Shaun Schafer, department chair of MSU Denver’s Journalism and Technical Communications, believes Porter is an approachable and genial professor.

“He has one of the fundamental qualities of being a good journalism professor–he has worked in the business,” Schafer says. “He knows what students need to succeed. I think he wants to make a difference in students’ lives and he works to not squander that opportunity.”
With every class Porter teaches, he wants to provide his students with real-world experience, starting with MSU Denver’s student news organization, Met Media.

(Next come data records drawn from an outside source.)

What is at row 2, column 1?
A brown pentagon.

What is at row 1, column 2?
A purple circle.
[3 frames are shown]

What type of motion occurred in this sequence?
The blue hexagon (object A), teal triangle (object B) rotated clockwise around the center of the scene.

“We’ve launched a new pilot program for reporting students to bring them to the Met one day a week and assign stories to them,” Porter explains.  “Students can listen to me drone on in a lecture forever. But you take them to the source and Met Media is a wonderful opportunity for student reporters, broadcasters and even those who aspire to become PR professionals. Now my students have bylines.”
Steven Haigh, director of Met Media, describes how Porter and The Metropolitan newspaper’s Editor-in-Chief Esteban Fernandez worked together to get his reporting students more involved with the paper.

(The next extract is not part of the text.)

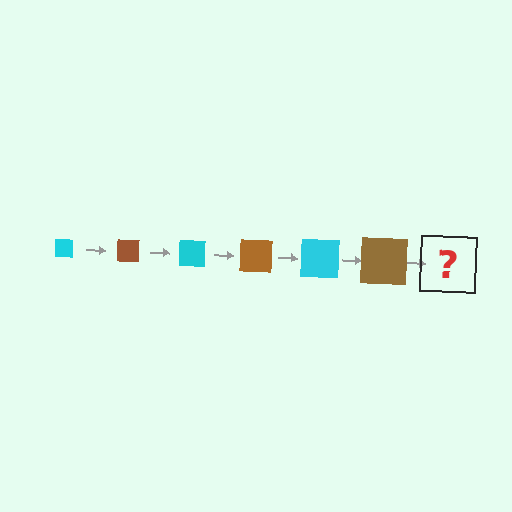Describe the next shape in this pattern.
It should be a cyan square, larger than the previous one.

“Using his spring reporting students as guinea pigs, Porter and Fernandez instituted a program to involve the reporting class directly with the newspaper’s section editors,” Haigh says. “On Thursdays, students spend their class time with the editors going over assignments and accepting new ones for future weeks. When you play a big role in determining the positive future of the student newspaper,” Haigh adds, “that’s a pretty big impact.”

Students in his Fundamentals of Public Relations course are expected to select a company or organization that could use a good public relations plan and are required to formulate that plan. Porter wants students to take their well-crafted plans and pitch them to their company.

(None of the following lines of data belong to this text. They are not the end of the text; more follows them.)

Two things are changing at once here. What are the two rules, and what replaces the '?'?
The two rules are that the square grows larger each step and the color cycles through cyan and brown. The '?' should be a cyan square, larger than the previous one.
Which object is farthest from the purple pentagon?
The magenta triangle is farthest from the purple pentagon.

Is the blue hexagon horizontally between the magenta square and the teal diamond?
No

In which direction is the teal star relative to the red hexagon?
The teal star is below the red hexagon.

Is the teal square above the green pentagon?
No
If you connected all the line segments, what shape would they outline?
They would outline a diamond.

“When we say PR, it’s not just writing a press release. It’s not about just trying to get reporters interested in doing what your company is doing,” Porter explains. “It’s about how can we effectively leverage PR to transform a company or organization.”

Haigh explains why Porter is valuable to Met Media.
“He is a reliable communicator and easy to talk to. He believes strongly in accountability, not only from student to the professor but also the converse,” Haigh says. “He comes to class prepared and expects the same from students. I’m very happy to have him as our faculty adviser for print and I look forward to successful years ahead.”